El Fondo Monetario Internacional (FMI) quiere tener más peso en el destino de los bancos griegos porque teme que el Banco Central Europeo (BCE) sea demasiado flexible, dijeron tres personas familiarizadas con el tema.
El FMI considera que un análisis de los bancos del país que realizó BlackRock Inc. en 2013 es demasiado optimista, dijeron las personas, que se negaron a que se revelara su identidad porque las conversaciones son privadas. El fondo teme que el BCE, que realizará sus propias pruebas de resistencia más avanzado el año, no haya presionado al banco central griego lo suficiente en lo relativo a revisar las conclusiones de BlackRock, dijeron las personas.
El FMI se niega a ceder terreno conforme intenta preservar su papel en la política bancaria griega en momentos en que el BCE se dispone a tomar el control de la supervisión de las entidades crediticias de la zona del euro.

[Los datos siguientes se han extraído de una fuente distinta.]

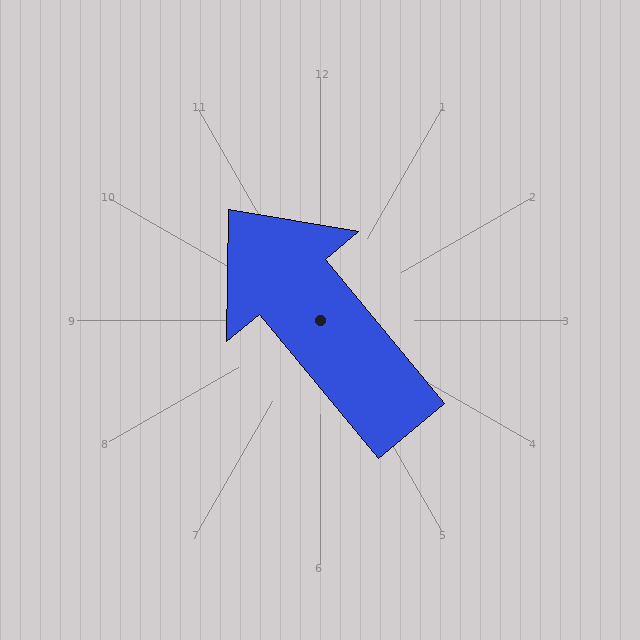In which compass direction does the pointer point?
Northwest.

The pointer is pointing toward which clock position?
Roughly 11 o'clock.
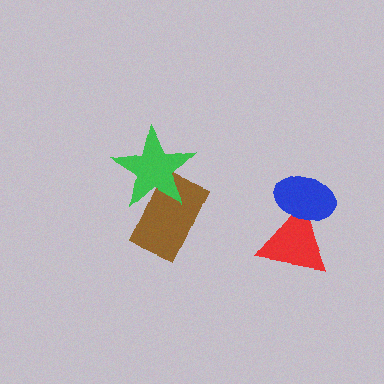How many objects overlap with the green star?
1 object overlaps with the green star.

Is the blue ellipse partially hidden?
No, no other shape covers it.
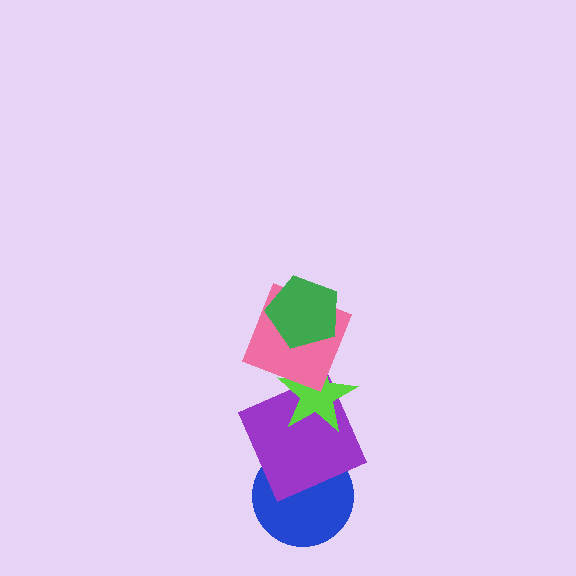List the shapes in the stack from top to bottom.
From top to bottom: the green pentagon, the pink square, the lime star, the purple square, the blue circle.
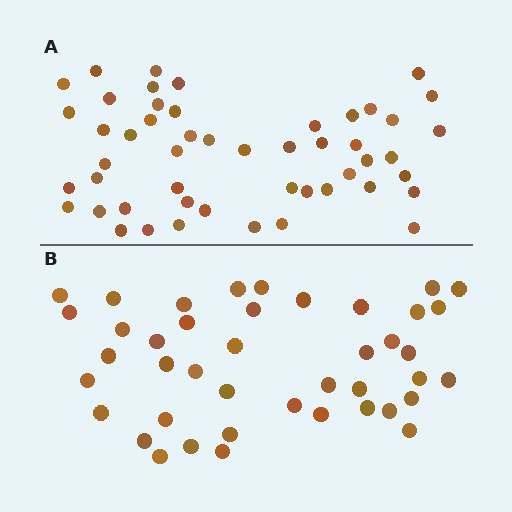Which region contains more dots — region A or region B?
Region A (the top region) has more dots.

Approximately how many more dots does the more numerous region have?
Region A has roughly 8 or so more dots than region B.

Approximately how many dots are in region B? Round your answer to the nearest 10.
About 40 dots. (The exact count is 42, which rounds to 40.)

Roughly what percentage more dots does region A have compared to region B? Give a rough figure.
About 20% more.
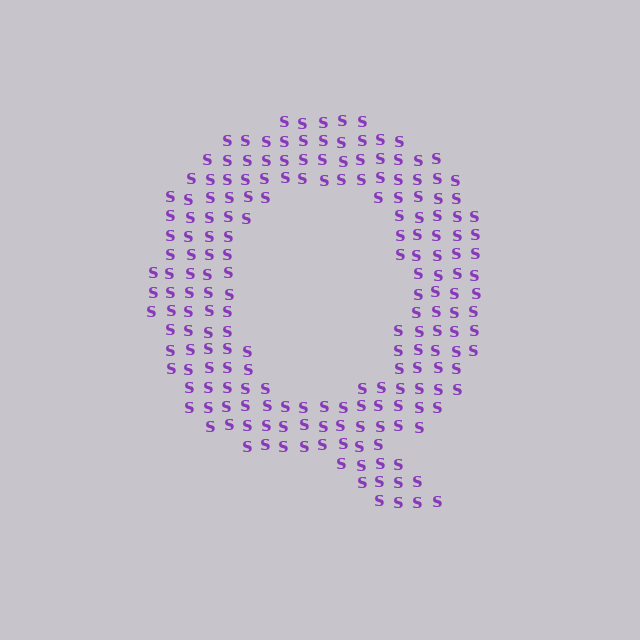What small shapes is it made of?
It is made of small letter S's.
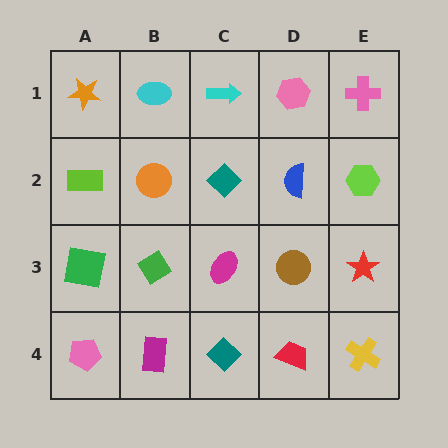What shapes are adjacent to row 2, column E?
A pink cross (row 1, column E), a red star (row 3, column E), a blue semicircle (row 2, column D).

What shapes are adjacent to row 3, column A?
A lime rectangle (row 2, column A), a pink pentagon (row 4, column A), a green diamond (row 3, column B).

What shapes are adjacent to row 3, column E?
A lime hexagon (row 2, column E), a yellow cross (row 4, column E), a brown circle (row 3, column D).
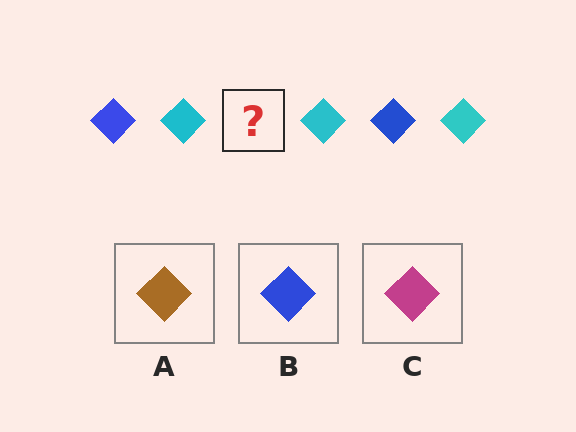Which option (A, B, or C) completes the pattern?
B.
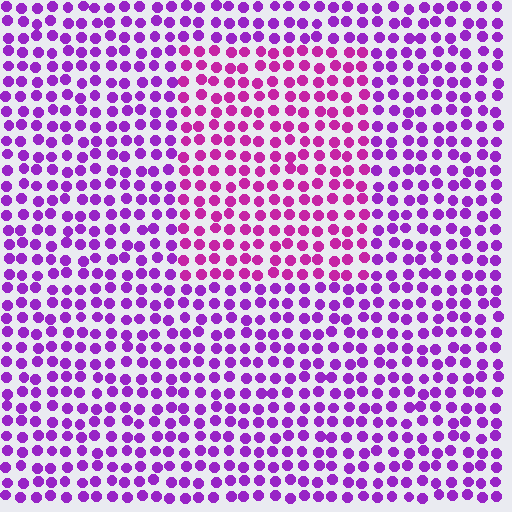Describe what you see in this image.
The image is filled with small purple elements in a uniform arrangement. A rectangle-shaped region is visible where the elements are tinted to a slightly different hue, forming a subtle color boundary.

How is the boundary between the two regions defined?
The boundary is defined purely by a slight shift in hue (about 29 degrees). Spacing, size, and orientation are identical on both sides.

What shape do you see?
I see a rectangle.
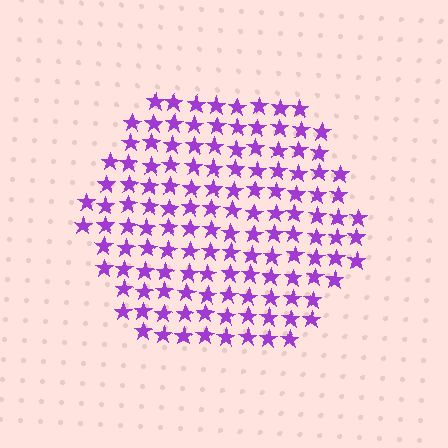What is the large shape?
The large shape is a hexagon.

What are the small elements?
The small elements are stars.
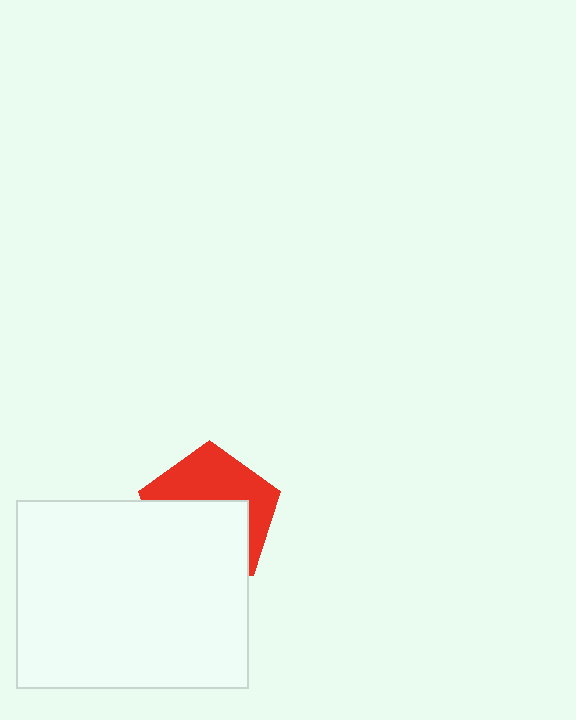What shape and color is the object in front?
The object in front is a white rectangle.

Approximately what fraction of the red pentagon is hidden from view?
Roughly 55% of the red pentagon is hidden behind the white rectangle.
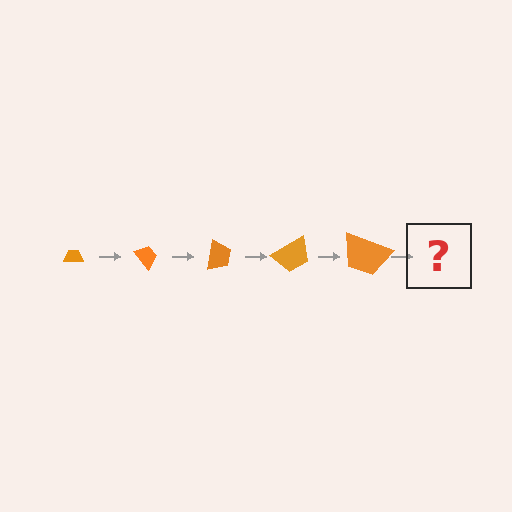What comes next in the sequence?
The next element should be a trapezoid, larger than the previous one and rotated 250 degrees clockwise from the start.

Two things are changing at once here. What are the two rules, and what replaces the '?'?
The two rules are that the trapezoid grows larger each step and it rotates 50 degrees clockwise each step. The '?' should be a trapezoid, larger than the previous one and rotated 250 degrees clockwise from the start.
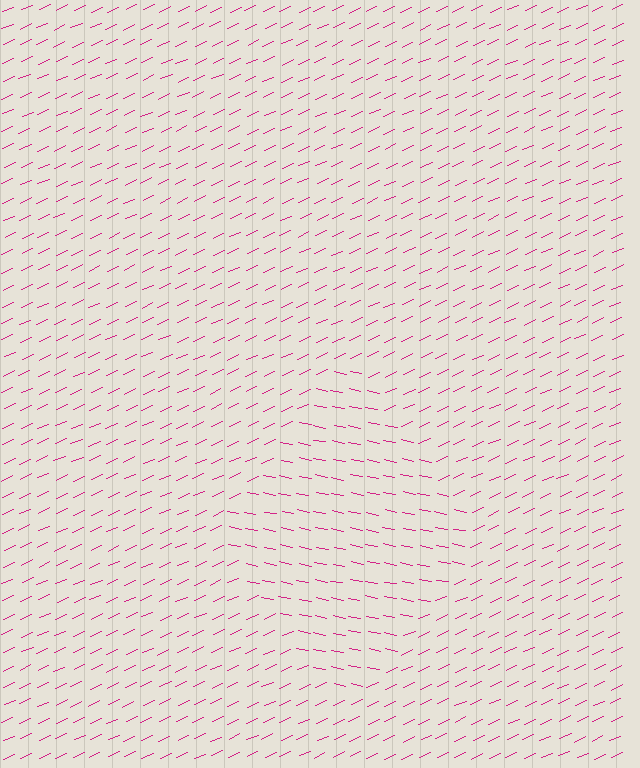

Se suponía que la designación del banco central, que tiene sede en Frankfurt, como único supervisor erradicaría los enfrentamientos que en ocasiones frustraron los intentos de controlar a los bancos en un plano nacional antes de que estallara la crisis de la deuda de la región.
La primera gran tarea del BCE, que ya ha comenzado, es analizar la contabilidad de unos 130 de los mayores bancos de la zona del euro y evaluar cuánto dinero adicional tendrán que obtener. Está previsto que el BCE dé a conocer los resultados en octubre. National Bank of Greece SA, Eurobank Ergasias SA, Alpha Bank SA y Piraeus Bank SA integran esa lista de bancos importantes que el BCE supervisará de forma directa a partir de noviembre.